Pero entonces cayó en la cuenta de la realidad. Celia tardaría todavía un mes en cumplir dieciocho años. Y no le daría a su padre la oportunidad de que la pillara con una menor. Y era consciente de que al padre de Celia tampoco le había entusiasmado la idea de que su hija se hubiera pasado el verano pegada a él.

Cinco semanas más y…

Pero no podía esperar tanto. Seguía estando furioso. Apenas podía esperar a marcharse de la ciudad. Lo haría aquel mismo día. Además, conocía a Celia demasiado bien. Si iba a por ella trataría de convencerlo para que esperara a estar más calmado y hablara con su padre. Y si no lo conseguía, lo persuadiría para que la llevara con él. Y lo peor de todo era que Reese no estaba muy seguro de tener la suficiente fuerza de voluntad como para resistirse. Aunque aquello significara ir a parar a la cárcel si los pillaban.

Le escribiría. Le escribiría una carta contándole lo que su padre había hecho, explicándole por qué tenía que marcharse tan precipitadamente. Ella lo entendería. Aquélla era una de las pocas cosas de las que podía estar seguro. Celia siempre lo entendía. Sí, le escribiría y le pediría que se reuniera con él después de su cumpleaños… le pediría que se casara con él.

Reese apretó las manos en el volante mientras pisaba con fuerza el acelerador de su coche deportivo. Al diablo con su padre. No necesitaba a nadie más siempre y cuando tuviera a Celia.

Capítulo Uno

 

Trece años más tarde

 

–Por cierto, Celia, ¿sabes lo que me han contado?

Celia Papaleo levantó la vista del periódico con sonrisa distraída. Gracias a Dios, estaban a finales de octubre. Habían llegado a ese momento del año en que los habitantes de Harwichport podían empezar a respirar de nuevo tras la marcha de los turistas que acudían a Cape Cod durante el verano para volver loca a la capitana de puerto de South Harwich y a todos los que trabajaban para ella.

–¿Qué te han contado, Roma? –preguntó levantando la cabeza y sonriendo a la mujer menuda vestida con jersey rojo que acababa de entrar en su despacho.

Roma era la mejor amiga de Celia desde sus días de escuela primaria. Llevaba a una niña pequeña en brazos y a otro que empezaba a andar agarrado de la mano.

Celia se puso en pie con gesto mecánico y agarró a la pequeña tratando de ignorar la punzada de dolor que sintió al abrazarla. Cómo le gustaba abrazar a Leo de aquel modo cuando era un bebé. Leo, que la semana siguiente habría cumplido cinco años.
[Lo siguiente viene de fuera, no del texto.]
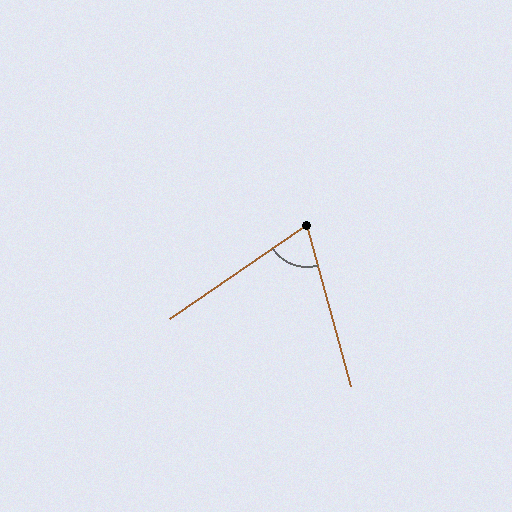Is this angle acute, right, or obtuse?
It is acute.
–¿Celia? –preguntó Roma moviendo la mano delante del rostro de su amiga.

Celia se fijó en los ojos azules y alarmados de su amiga y supo que Roma se preocuparía. Dejó entonces a un lado el dolor que inevitablemente le brotaba e hizo un esfuerzo por sonreír.

–Lo siento –dijo–. Estaba pensando en cuánto me alegro de que el verano se haya terminado.
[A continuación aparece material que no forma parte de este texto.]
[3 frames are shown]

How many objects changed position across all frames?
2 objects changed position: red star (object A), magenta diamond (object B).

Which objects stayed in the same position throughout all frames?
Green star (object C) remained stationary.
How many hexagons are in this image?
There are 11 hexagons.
–Totalmente de acuerdo –aseguró Roma sin dejar de mirarla fijamente–. Bye-bye, turistas.

–Aunque esos turistas son los que nos dan de comer –tuvo que reconocer Celia señalando con un gesto a Irene y William, los niños–. Y dime, ¿qué es eso tan importante que te ha hecho venir aquí con estos dos en lugar de llamarme por teléfono?

–¡Oh! –exclamó Roma dándose una palmada en la frente–. Casi se me olvida. Será mejor que te sientes –aseguró con voz fúnebre.
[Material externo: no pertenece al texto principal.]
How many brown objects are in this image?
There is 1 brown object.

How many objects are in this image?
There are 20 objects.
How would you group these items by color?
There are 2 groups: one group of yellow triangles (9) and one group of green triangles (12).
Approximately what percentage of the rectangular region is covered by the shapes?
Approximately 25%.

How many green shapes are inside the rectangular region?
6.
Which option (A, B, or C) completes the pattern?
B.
–¿Por qué? –preguntó Celia arqueando las cejas.

–Reese Barone atracó anoche en la Marina de Saquatucket.

Reese Barone… Reese Barone… Aquel nombre se hizo eco en el interior de su cabeza como un vestigio del pasado sin el que podría haber seguido viviendo el resto de su vida. A Celia se le tensaron todos los músculos y sintió que se le detenía el corazón.

Durante un instante el mundo a su alrededor se congeló. Entonces se forzó a reaccionar.

–Vaya –dijo con toda la calma que fue capaz de expresar–. Hace años que no pasaba por aquí, ¿verdad?

–Sabes perfectamente cuánto tiempo lleva fuera –respondió su amiga Roma–. No ha regresado desde que te dejó tirada para hacerse cargo de aquel embarazo.

–Técnicamente no me dejó tirada por nadie. Lo último que escuché fue que se negó a casarse con ella y se largó –aseguró tendiéndole la niña a Roma y poniéndose a ordenar los papeles que tenía encima de la mesa–. Dudo mucho que lo veamos por aquí. Saquatucket está más preparado para recibir yates que nosotros.

–Tal vez venga a verte.

–Roma, seguramente ni se acuerde de mí –respondió Celia riéndose forzada–. Éramos muy jóvenes, casi unos niños. Mi vida ha cambiado completamente desde aquellos días y estoy segura de que la suya también.

–Quizá –concluyó Roma encogiéndose de hombros aunque no parecía en absoluto convencida–. Ya no tengo tiempo de ir a la compra. Si no me doy prisa ni siquiera llegaré a recoger a Blaine al jardín de infancia.

Celia asintió con la cabeza al tiempo que sentía otra punzada de dolor atravesándole el cuerpo. Leo era siete meses más pequeño que Blaine pero como había nacido en octubre iría un curso por detrás en la escuela. Aquel habría sido su último año en casa con ella.

«No sigas por ahí, Celia. Ya no eres una madre que se queda en casa. Ya no eres una madre. Punto. Ni una esposa. Ahora sólo eres la capitana del puerto».

–Hasta luego –dijo Roma agarrando a sus hijos y besando a Celia en la mejilla antes de salir por la puerta.

Celia se alegraba de que su amiga no hubiera captado su dolor. Se dejó caer de nuevo sobre la silla y colocó los codos sobre la mesa antes de apretarse los ojos con las palmas de las manos para impedir que le brotaran las lágrimas.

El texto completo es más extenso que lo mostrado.